— А я молчу. Да и созналась в том.
— Чо созналась. Антонина вон с батюшкой слезу требуют. Ты поплакала-то?
— А чего плакать. Кузьмич мужик-то справный был. Непьющий. Не обидел ни разу. Я его тоже.
— А все ж блуд, — вздохнула Антонина.
— Блуд-то, он разный, — оправдывалась Степановна. — Сошлась с хорошим человеком. Он вдовец. Я вдова. С ним жила честно. Я, по правде, и не знаю, как тут каяться. Свадьбу что ль надо было с гармошкой аль под венец! Нам же уж по шестьдесят было. Я долго отказывалась. Перед внуками срам. А он: одиноко мне, хоть в петлю лезь. Так что тут как поглядеть.
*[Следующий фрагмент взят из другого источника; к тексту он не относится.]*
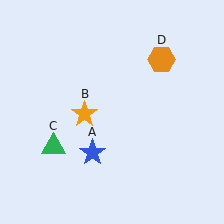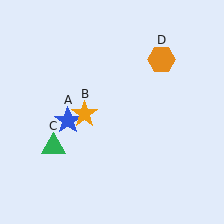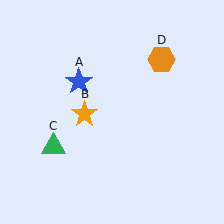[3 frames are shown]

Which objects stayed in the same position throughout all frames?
Orange star (object B) and green triangle (object C) and orange hexagon (object D) remained stationary.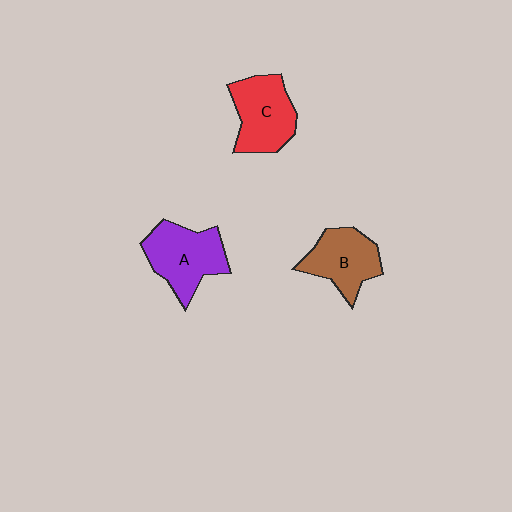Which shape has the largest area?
Shape A (purple).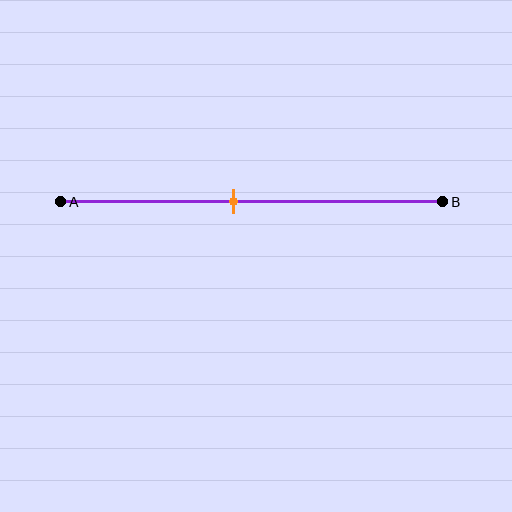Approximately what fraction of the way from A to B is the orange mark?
The orange mark is approximately 45% of the way from A to B.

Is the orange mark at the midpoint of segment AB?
No, the mark is at about 45% from A, not at the 50% midpoint.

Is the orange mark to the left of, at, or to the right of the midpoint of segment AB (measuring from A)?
The orange mark is to the left of the midpoint of segment AB.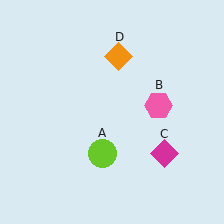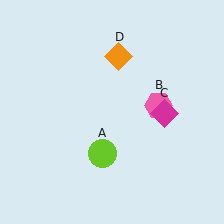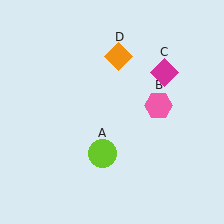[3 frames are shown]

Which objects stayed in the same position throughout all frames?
Lime circle (object A) and pink hexagon (object B) and orange diamond (object D) remained stationary.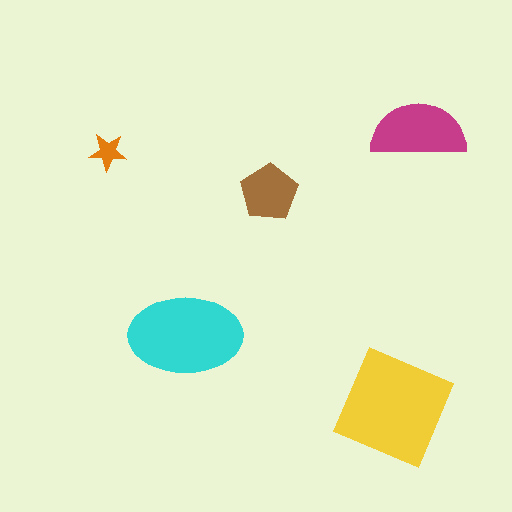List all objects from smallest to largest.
The orange star, the brown pentagon, the magenta semicircle, the cyan ellipse, the yellow square.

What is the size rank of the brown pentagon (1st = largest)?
4th.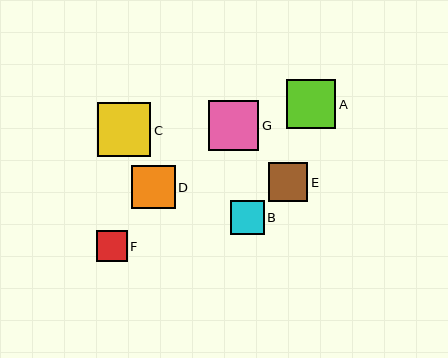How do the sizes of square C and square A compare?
Square C and square A are approximately the same size.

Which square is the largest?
Square C is the largest with a size of approximately 54 pixels.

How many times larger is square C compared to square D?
Square C is approximately 1.2 times the size of square D.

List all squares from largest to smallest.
From largest to smallest: C, G, A, D, E, B, F.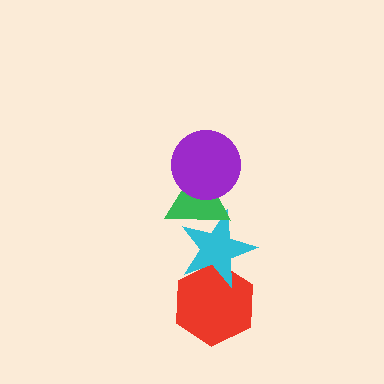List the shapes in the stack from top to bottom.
From top to bottom: the purple circle, the green triangle, the cyan star, the red hexagon.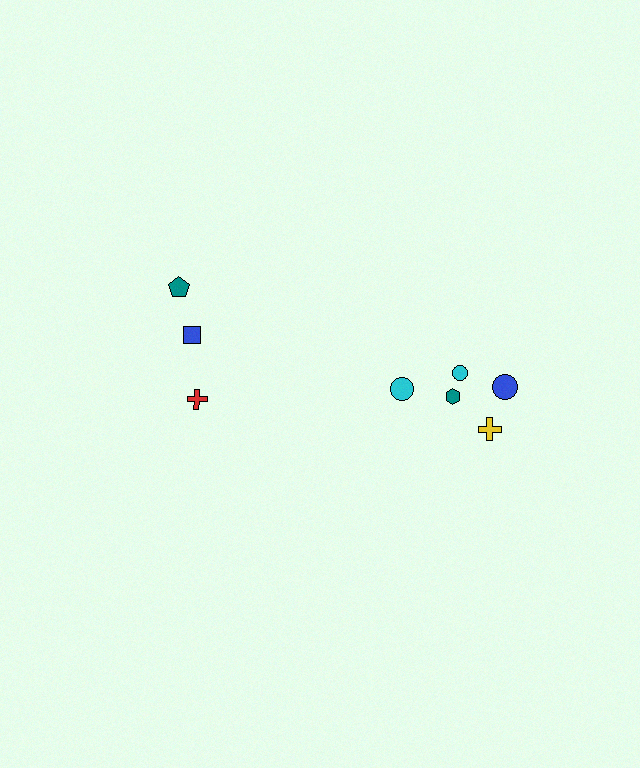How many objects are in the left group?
There are 3 objects.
Один скажет: душу погубила в грехе, другой: человека от петли спасла.
— Ну, уж от петли.
— Форменно от петли. Тоскливо жил. Хотел удавиться. Так что не знаю, какое покаяние мне батюшке принести. Рассказать все — так он сам говорит: мне не истории нужны, а сердца ваши. А сердце мое теперь по двум моим мужикам тоскует. И молюсь я за них. А что не венчано прожила, так то Господь разберет. А и где венчаться-то было? В клубе, что ль? Может, соберусь да слезно и покаюсь. Рюмочку для слезы и для храбрости пропущу — и на исповедь.
С минуту помолчали. Отец Олег хотел выйти, но тут Валентина сердито набросилась на Антонину:
— А что ты вообще понимаешь?! Каяться. Тебе хорошо. У тебя ни кожи, ни рожи. И смолоду страшная была. А меня парни чуть не с пеленок зазывали. На тебя бы столько внимания, так еще бы поглядели, какая ты святоша. Мужики к тебе не лезли — на тебе и греха нет. А ко мне лезли. Думаешь, легко по молодости удержаться? Так я и слова такого не знала — «грех».
Жила, как все жили. А кто у нас себя грешницами считал? Кто? Хоть одну бабу назови.
— Моя мать, — тихо вздохнула Антонина.
— Она-то что? Она и не у нас в селе жила. Мы о ней ничего не знаем.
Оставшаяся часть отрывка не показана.